Ratiani Sengi (35) warga desa Tamadue, Kecamatan Lore Timur kepada VoA mengatakan selama kelompok Santoso belum tertangkap, ia sangat khawatir dengan keselamatannya. Disatu sisi mereka khawatir jika pergi ke kebun akan menjadi korban serangan kelompok itu atau sebaliknya menjadi korban baku tembak aparat. Di sisi lain mereka juga khawatir jika tidak berkebun maka tidak memiliki uang untuk mencukupi kebutuhan keluarga, terutama sekolah anak-anak. Walhasil mereka memilih tetap berkebun di tengah pelaksanaan operasi keamanan itu.
“Yang saya rasakan sebagai warga disini, yah keamanan kita terganggu, tidak bisa kemana mana untuk cari uang,” papar Ratiani Sengi.

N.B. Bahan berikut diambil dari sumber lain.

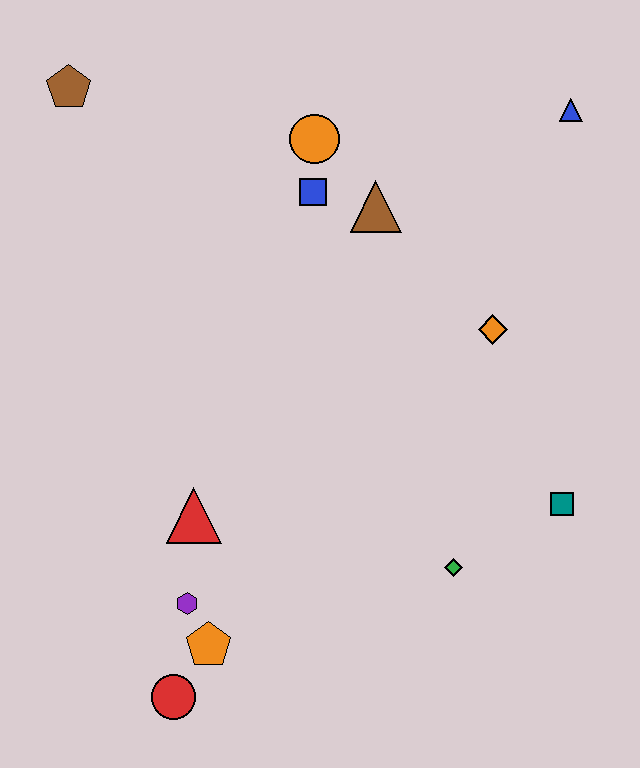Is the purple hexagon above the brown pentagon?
No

Setiap menuju ke kebunnya, Ratiani Sengi dan warga desa lainnya harus melewati pos pemeriksaan yang disebut sebagai pos sekat. Di tempat itu petugas TNI/Polri akan melakukan pemeriksaan identitas dan sekaligus barang bawaan dan bahan makanan yang hendak di bawah menuju ke kebun. Warga umumnya dilarang membawa perbekalan berlebih, dalam arti mereka disarankan hanya membawa makanan untuk di konsumsi di hari itu saja. Aparat juga melarang warga bermalam di kebun demi alasan keamanan.
“Kita bisa ke kebun tapi tidak bisa sampai malam, maksimal jam 3 sore saja, sudah harus pulang, karena masih waspada,” imbuh Ratiani.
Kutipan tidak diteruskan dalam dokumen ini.